Compare two snapshots with configurable thresholds and filters, outputting the delta — which znodes were added, updated, or deleted. Useful for offline consistency checks and data trend analysis. Only permanent nodes are reported; sessions and ephemeral nodes are ignored.

Tuning parameters:

  • --nodes — threshold for number of descendant nodes added/removed.
  • --bytes — threshold for bytes added/removed.

Locating Snapshots

Snapshots are stored in the ZooKeeper data directory configured in conf/zoo.cfg.
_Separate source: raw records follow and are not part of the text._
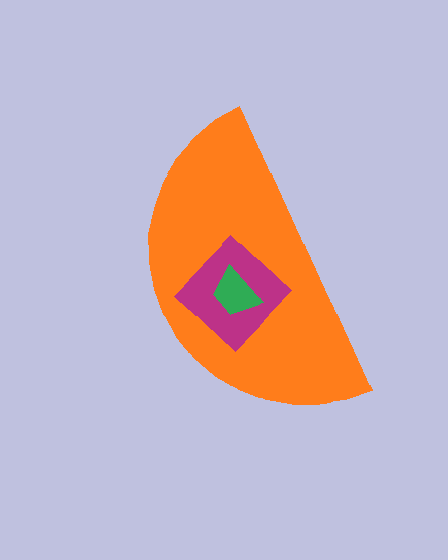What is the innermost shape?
The green trapezoid.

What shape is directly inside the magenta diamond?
The green trapezoid.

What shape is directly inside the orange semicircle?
The magenta diamond.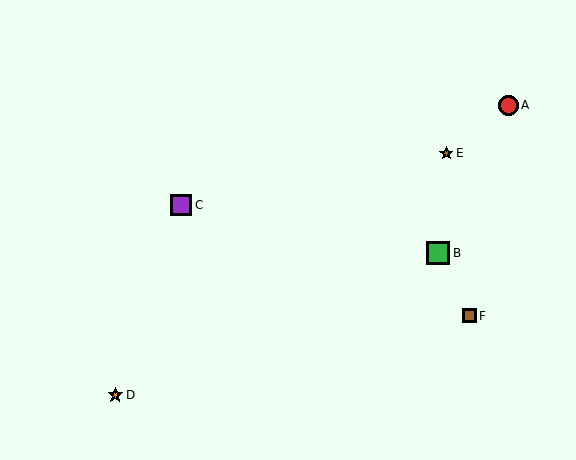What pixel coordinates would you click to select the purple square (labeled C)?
Click at (181, 205) to select the purple square C.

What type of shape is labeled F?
Shape F is a brown square.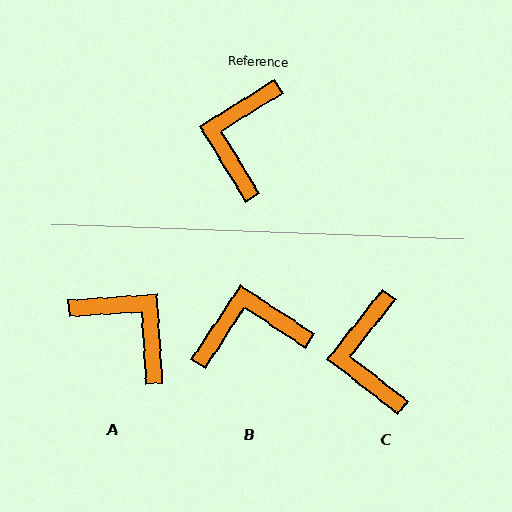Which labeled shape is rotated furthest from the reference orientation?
A, about 117 degrees away.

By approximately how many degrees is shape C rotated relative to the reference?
Approximately 20 degrees counter-clockwise.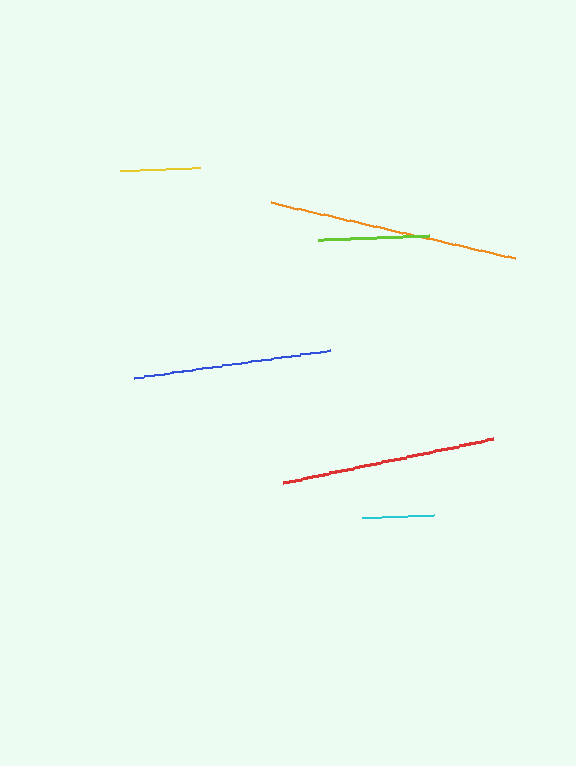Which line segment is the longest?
The orange line is the longest at approximately 251 pixels.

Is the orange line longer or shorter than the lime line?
The orange line is longer than the lime line.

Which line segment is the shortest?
The cyan line is the shortest at approximately 72 pixels.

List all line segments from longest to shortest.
From longest to shortest: orange, red and blue (about equal), lime, yellow, cyan.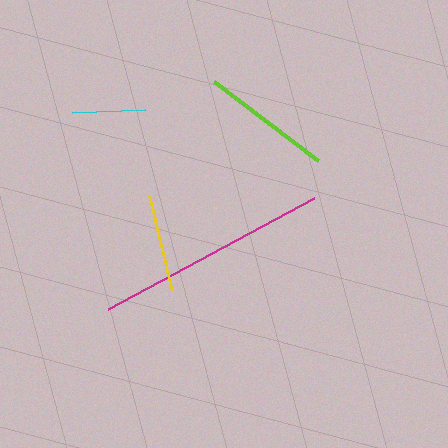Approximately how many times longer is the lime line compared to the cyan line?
The lime line is approximately 1.8 times the length of the cyan line.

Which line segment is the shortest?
The cyan line is the shortest at approximately 73 pixels.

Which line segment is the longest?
The magenta line is the longest at approximately 233 pixels.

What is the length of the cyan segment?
The cyan segment is approximately 73 pixels long.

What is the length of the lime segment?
The lime segment is approximately 130 pixels long.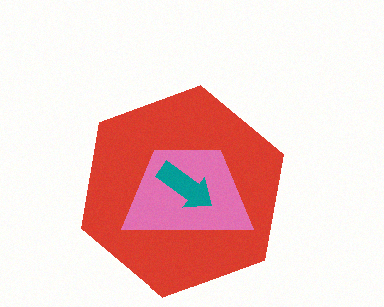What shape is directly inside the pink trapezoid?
The teal arrow.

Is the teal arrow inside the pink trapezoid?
Yes.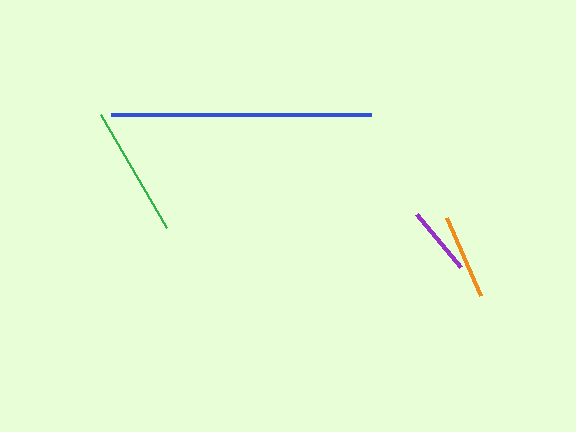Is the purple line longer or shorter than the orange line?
The orange line is longer than the purple line.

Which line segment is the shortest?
The purple line is the shortest at approximately 69 pixels.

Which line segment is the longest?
The blue line is the longest at approximately 260 pixels.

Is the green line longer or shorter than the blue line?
The blue line is longer than the green line.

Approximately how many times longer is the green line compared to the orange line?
The green line is approximately 1.5 times the length of the orange line.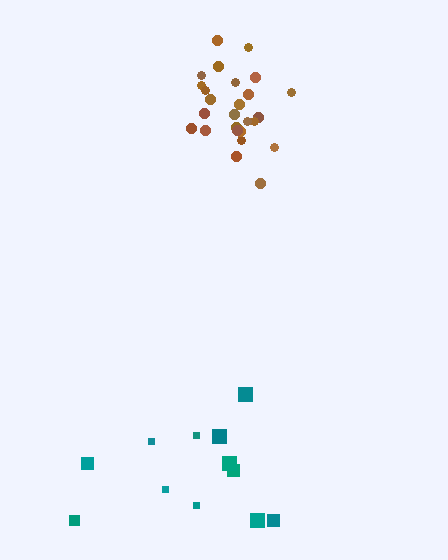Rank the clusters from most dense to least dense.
brown, teal.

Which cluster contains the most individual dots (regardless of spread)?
Brown (27).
Supported Snapshot Formats

Uncompressed snapshots and compressed formats (snappy, gz) are all supported. Snapshots in different formats can be compared directly without manual decompression.

Running the Tool

Running the tool with no arguments prints the help page:

usage: java -cp <classPath> org.apache.zookeeper.server.SnapshotComparer
 -b,--bytes <BYTETHRESHOLD>   (Required) The node data delta size threshold, in bytes, for printing the node.
 -d,--debug                   Use debug output.
 -i,--interactive             Enter interactive mode.
 -l,--left <LEFT>             (Required) The left snapshot file.
 -n,--nodes <NODETHRESHOLD>   (Required) The descendant node delta size threshold, in nodes, for printing the node.
 -r,--right <RIGHT>           (Required) The right snapshot file.

Example command:

./bin/zkSnapshotComparer.sh -l /zookeeper-data/backup/snapshot.d.snappy -r /zookeeper-data/backup/snapshot.44 -b 2 -n 1

Example output:

...
Deserialized snapshot in snapshot.44 in 0.002741 seconds
Processed data tree in 0.000361 seconds
Node count: 10
Total size: 0
Max depth: 4
Count of nodes at depth 0: 1
Count of nodes at depth 1: 2
Count of nodes at depth 2: 4
Count of nodes at depth 3: 3

Node count: 22
Total size: 2903
Max depth: 5
Count of nodes at depth 0: 1
Count of nodes at depth 1: 2
Count of nodes at depth 2: 4
Count of nodes at depth 3: 7
Count of nodes at depth 4: 8

Printing analysis for nodes difference larger than 2 bytes or node count difference larger than 1.
Analysis for depth 0
Node  found in both trees. Delta: 2903 bytes, 12 descendants
Analysis for depth 1
Node /zk_test found in both trees. Delta: 2903 bytes, 12 descendants
Analysis for depth 2
Node /zk_test/gz found in both trees. Delta: 730 bytes, 3 descendants
Node /zk_test/snappy found in both trees. Delta: 2173 bytes, 9 descendants
Analysis for depth 3
Node /zk_test/gz/12345 found in both trees. Delta: 9 bytes, 1 descendants
Node /zk_test/gz/a found only in right tree. Descendant size: 721. Descendant count: 0
Node /zk_test/snappy/anotherTest found in both trees. Delta: 1738 bytes, 2 descendants
Node /zk_test/snappy/test_1 found only in right tree. Descendant size: 344. Descendant count: 3
Node /zk_test/snappy/test_2 found only in right tree. Descendant size: 91. Descendant count: 2
Analysis for depth 4
Node /zk_test/gz/12345/abcdef found only in right tree. Descendant size: 9. Descendant count: 0
Node /zk_test/snappy/anotherTest/abc found only in right tree. Descendant size: 1738. Descendant count: 0
Node /zk_test/snappy/test_1/a found only in right tree. Descendant size: 93. Descendant count: 0
Node /zk_test/snappy/test_1/b found only in right tree. Descendant size: 251. Descendant count: 0
Node /zk_test/snappy/test_2/xyz found only in right tree. Descendant size: 33. Descendant count: 0
Node /zk_test/snappy/test_2/y found only in right tree. Descendant size: 58. Descendant count: 0
All layers compared.

Interactive Mode

Add -i / --interactive to enter interactive mode:

./bin/zkSnapshotComparer.sh -l /zookeeper-data/backup/snapshot.d.snappy -r /zookeeper-data/backup/snapshot.44 -b 2 -n 1 -i

Three navigation options are available:

  • Press Enter to print the current depth layer.
  • Type a number to jump to and print all nodes at that depth.
  • Enter an absolute path (starting with /) to print the immediate subtree of that node.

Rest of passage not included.